For Venezuela, Chavez could be the one. Or he could just wind up being another Huey Long (a corrupt and demagogic governor of the state of Louisiana), or even worse, Fidel Castro.
I truly wish you people in Venezuela well. Just remember, coddling your rich people will get you exactly nowhere, as time & experience should already show.

I’ve seldom seen so little content in so many words.

First, I couldn’t care less if you believe your wife or not because, guess what, I AM Latin American and I LIVE in Latin America and I have done my homework.

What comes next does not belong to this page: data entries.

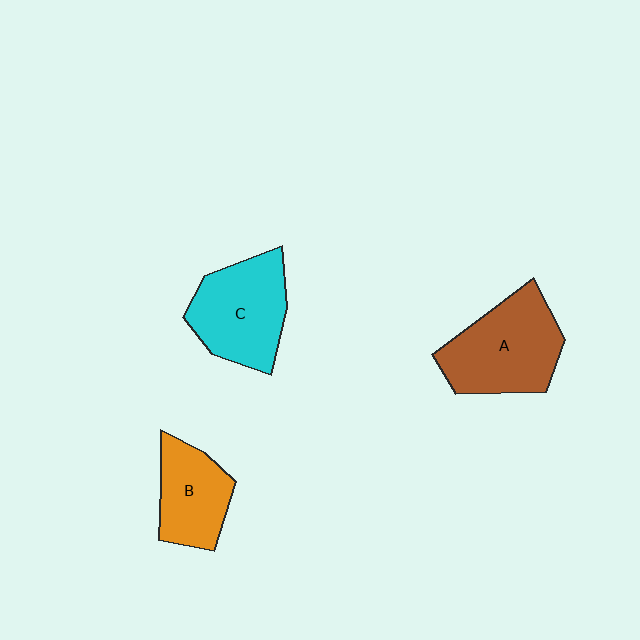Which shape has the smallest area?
Shape B (orange).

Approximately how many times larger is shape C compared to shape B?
Approximately 1.4 times.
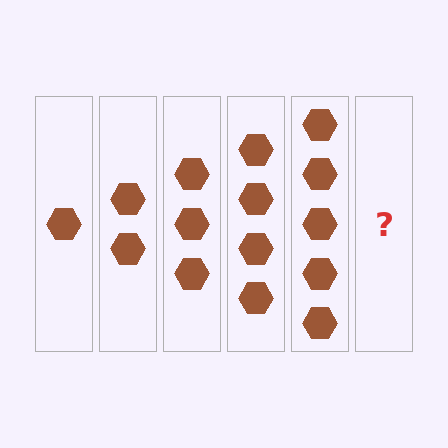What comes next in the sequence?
The next element should be 6 hexagons.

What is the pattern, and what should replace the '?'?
The pattern is that each step adds one more hexagon. The '?' should be 6 hexagons.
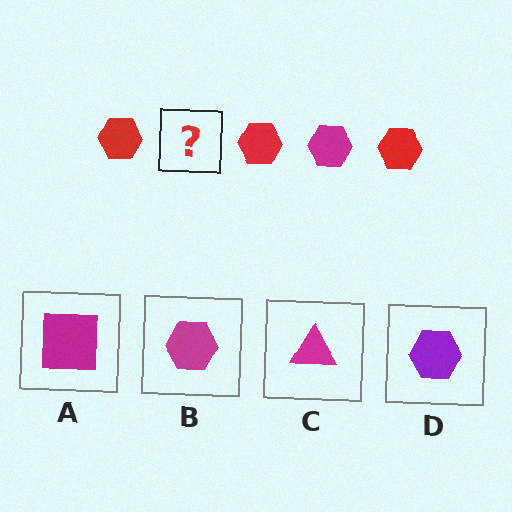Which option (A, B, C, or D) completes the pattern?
B.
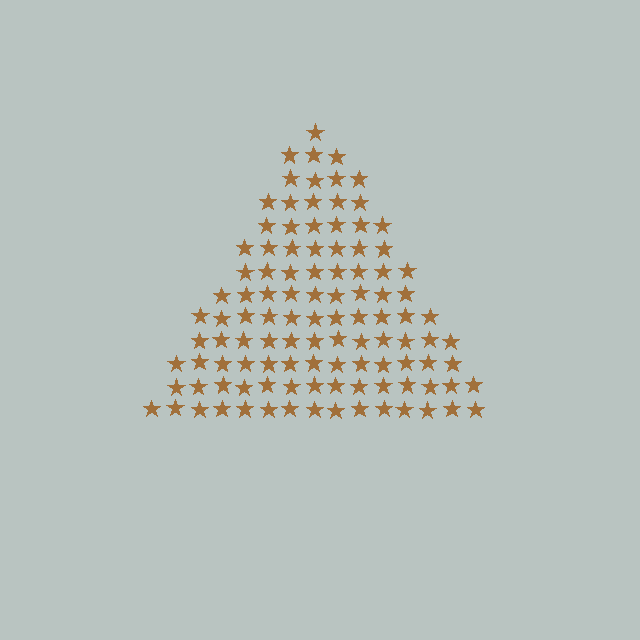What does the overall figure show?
The overall figure shows a triangle.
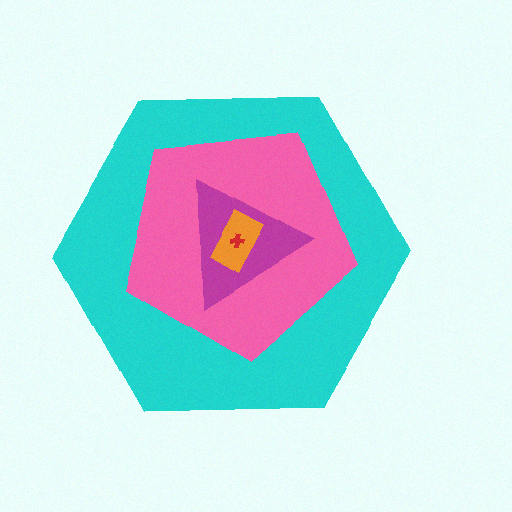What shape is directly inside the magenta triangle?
The orange rectangle.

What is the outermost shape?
The cyan hexagon.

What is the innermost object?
The red cross.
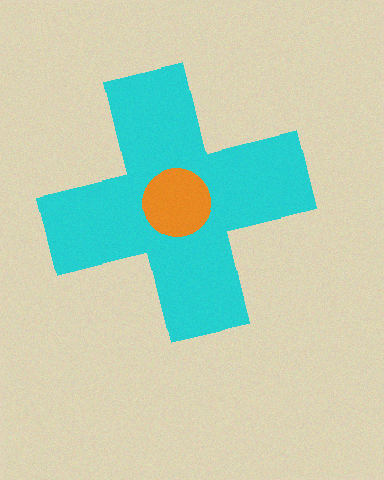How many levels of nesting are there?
2.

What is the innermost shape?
The orange circle.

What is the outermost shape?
The cyan cross.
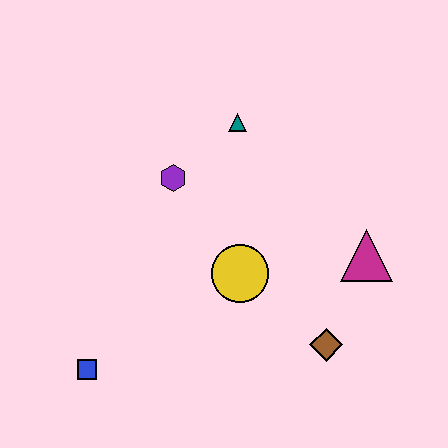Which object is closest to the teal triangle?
The purple hexagon is closest to the teal triangle.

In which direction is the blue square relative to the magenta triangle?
The blue square is to the left of the magenta triangle.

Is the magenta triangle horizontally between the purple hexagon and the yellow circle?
No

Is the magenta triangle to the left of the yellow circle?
No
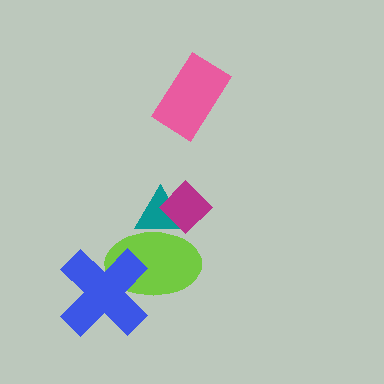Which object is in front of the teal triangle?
The magenta diamond is in front of the teal triangle.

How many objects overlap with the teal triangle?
1 object overlaps with the teal triangle.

Using a broom in liew of a brush to paint those wide generalizations is not helping your credibility. If want to feel superior to us dumb, pathetic and corrupt Latin American then go ahead. My treat.

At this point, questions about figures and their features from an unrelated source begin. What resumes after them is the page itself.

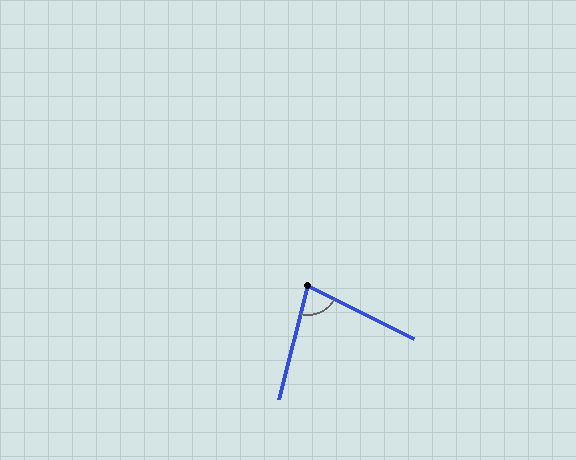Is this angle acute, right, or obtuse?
It is acute.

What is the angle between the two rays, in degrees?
Approximately 78 degrees.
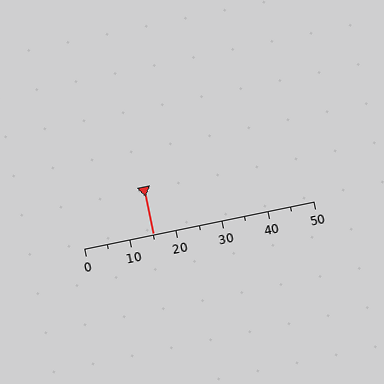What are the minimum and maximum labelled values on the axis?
The axis runs from 0 to 50.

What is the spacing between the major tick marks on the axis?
The major ticks are spaced 10 apart.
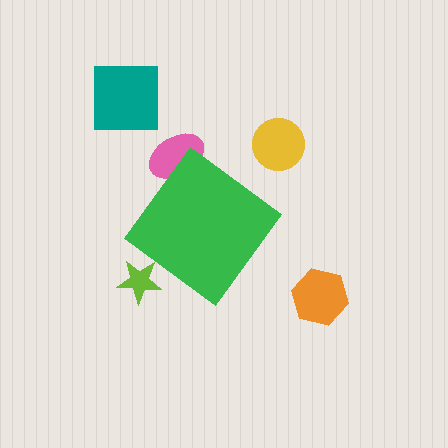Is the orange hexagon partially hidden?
No, the orange hexagon is fully visible.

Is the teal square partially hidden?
No, the teal square is fully visible.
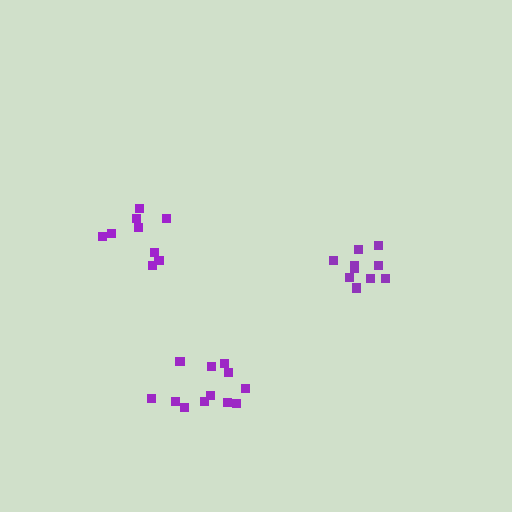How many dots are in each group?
Group 1: 10 dots, Group 2: 9 dots, Group 3: 12 dots (31 total).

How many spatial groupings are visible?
There are 3 spatial groupings.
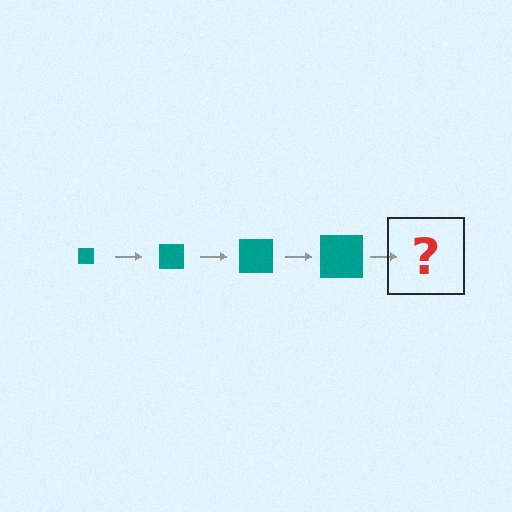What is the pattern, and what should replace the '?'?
The pattern is that the square gets progressively larger each step. The '?' should be a teal square, larger than the previous one.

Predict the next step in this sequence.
The next step is a teal square, larger than the previous one.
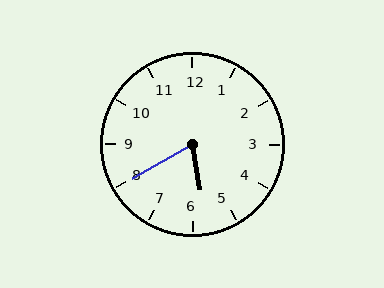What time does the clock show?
5:40.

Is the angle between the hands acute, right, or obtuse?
It is acute.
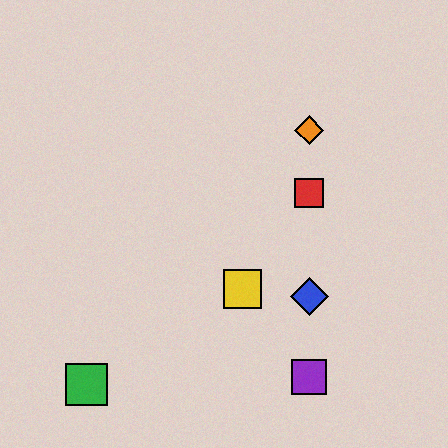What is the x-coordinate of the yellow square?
The yellow square is at x≈242.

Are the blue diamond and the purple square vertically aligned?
Yes, both are at x≈309.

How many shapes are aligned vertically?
4 shapes (the red square, the blue diamond, the purple square, the orange diamond) are aligned vertically.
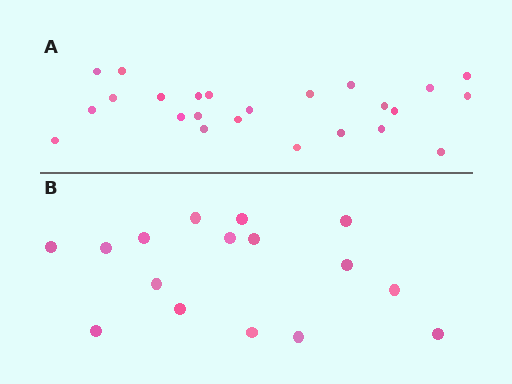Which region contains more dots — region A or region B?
Region A (the top region) has more dots.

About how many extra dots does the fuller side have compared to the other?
Region A has roughly 8 or so more dots than region B.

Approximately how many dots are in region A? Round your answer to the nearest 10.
About 20 dots. (The exact count is 24, which rounds to 20.)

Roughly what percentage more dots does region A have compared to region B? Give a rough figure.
About 50% more.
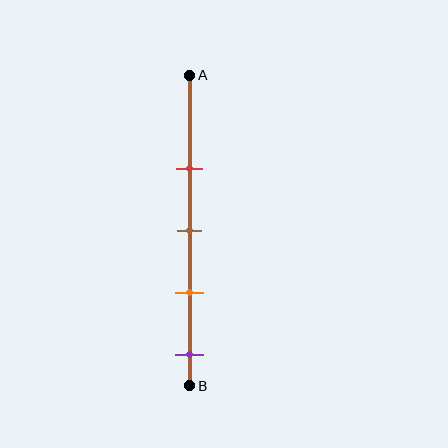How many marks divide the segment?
There are 4 marks dividing the segment.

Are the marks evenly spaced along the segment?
The marks are evenly spaced relative to one another, but the end sections next to A and B have different lengths, so they do not divide the segment into equal parts.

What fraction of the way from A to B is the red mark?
The red mark is approximately 30% (0.3) of the way from A to B.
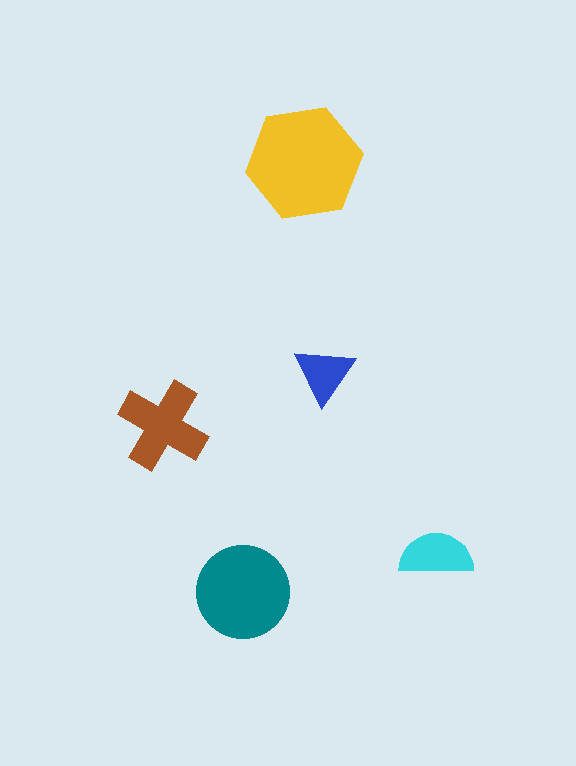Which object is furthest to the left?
The brown cross is leftmost.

On point one and two: cites?

Pray tell, is that the only thing that Argentina exports. Enlighten me. And please tell me exactly on what is a country’s riches built so we can start producing it this very instant.

lieu, not liew. Dangit.

Manufactured goods.
Value added services.
Since you asked so politely.
Or better yet, look at the list for those dumb pathetic Latins in Brazil. Those guys even export fighter jets.
Sometimes the answer is right under your nose.

>Manufactured goods.

Unheard of in Argentina?

>Value added services.

Never heard of in Argentina?

>Or better yet, look at the list for those dumb pathetic Latins in Brazil. Those guys even export fighter jets.

And tell me, who’s the Chavez-like president that supposedly built that rich country that you claim Brazil is. Did you just started to read newspapers lately. Brazil has been up and down many times on the Argentinian path. Have you ever heard of the word favela?
I asked you for more than an opinion, cites maybe. Right now I have to go to bed since it is past midnight here. I will find the time tomorrow to put my ideas in order and try explain a few things to you. Chavez is not the Mesiah.

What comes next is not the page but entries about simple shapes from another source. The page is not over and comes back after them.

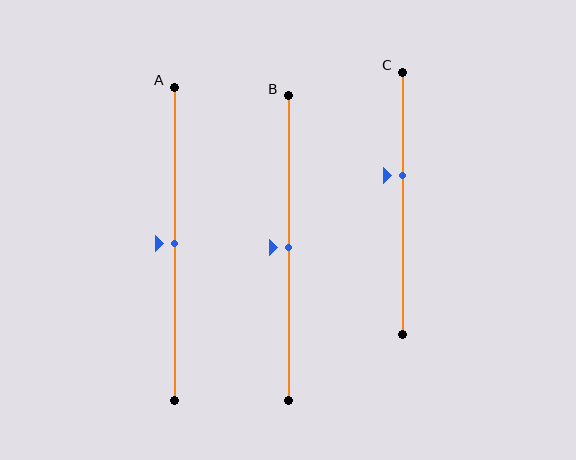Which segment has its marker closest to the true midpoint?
Segment A has its marker closest to the true midpoint.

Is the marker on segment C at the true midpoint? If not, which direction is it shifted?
No, the marker on segment C is shifted upward by about 11% of the segment length.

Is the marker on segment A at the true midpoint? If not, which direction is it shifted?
Yes, the marker on segment A is at the true midpoint.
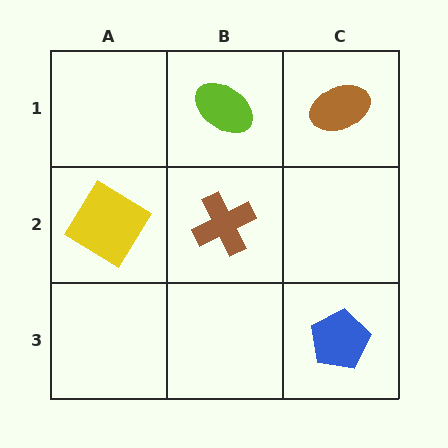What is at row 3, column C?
A blue pentagon.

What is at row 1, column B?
A lime ellipse.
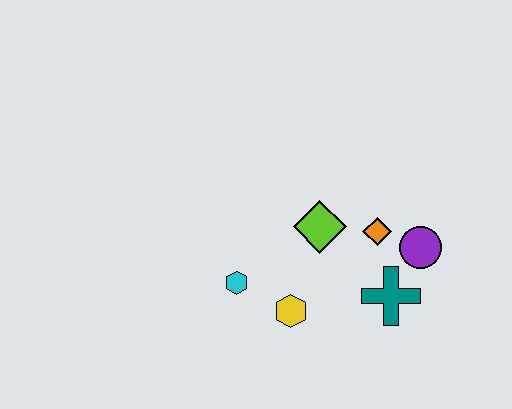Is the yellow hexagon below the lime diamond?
Yes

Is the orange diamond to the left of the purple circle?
Yes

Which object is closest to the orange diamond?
The purple circle is closest to the orange diamond.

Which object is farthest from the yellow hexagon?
The purple circle is farthest from the yellow hexagon.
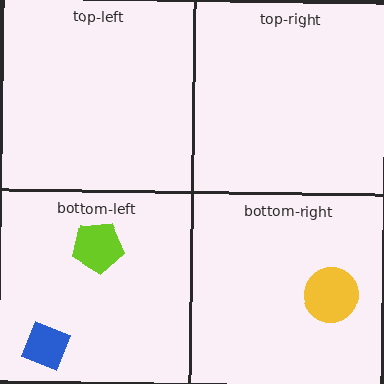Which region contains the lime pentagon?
The bottom-left region.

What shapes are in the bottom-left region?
The lime pentagon, the blue diamond.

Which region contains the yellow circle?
The bottom-right region.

No, I’ve been reading the papers since I was 5, and travelling back and forth to Latin America since I was 9. Frequently. I’ve also invested money in the company I profile below.
The figures I quoted above come from the CIA World Factbook: http://www.cia.gov/cia/publications/factbook/index.html
I also quoted the following: http://www.geographyiq.com/index.htm

Now, back to business.
Nobody said Brazil is rich. Per capita, Argentina is richer. And I do know Brazil has been down the same path as Argentina.
However, I’ll make a bet with you that in 10 years on a per capita basis Brazil will be ahead of Argentina. They’re already ahead on a gross basis.
To be more specific, let’s look at Embraer, a Brazilian company, the one that makes those fighter jets. Its still partially owned by the government. But its managers have followed a very smart strategy, where in the commercial area they have gradually increased the size and speed of the aircraft they manufacture. They’ve gone from building turboprops to regional jets that can hold about 50 or so passengers, and count Continental as among their customers in this market. I have no doubt that their long range plans include getting to the point where they will be building long range aircraft that will be able to compete with the offerings of Boeing and Airbus.
Even if they never get to that point, the thing is they’re progressing down a rational path of building a viable business. This is how it’s done, one step at a time, slowly building up your expertise and marketing savvy.
So what if they have favelas? There’s no such thing as a country without slums. The point is, they’re trying and they’re doing a good enough job to attract and keep foreign investment for more than just a few short years. Including my money.
Unlike Argentina. To paraphrase a prominent investor up here, I wouldn’t even invest your money down there, not with their proven history of default and crisis.
And unlike Venezuela, they don’t depend on a single product for their export earnings. All around, a better deal.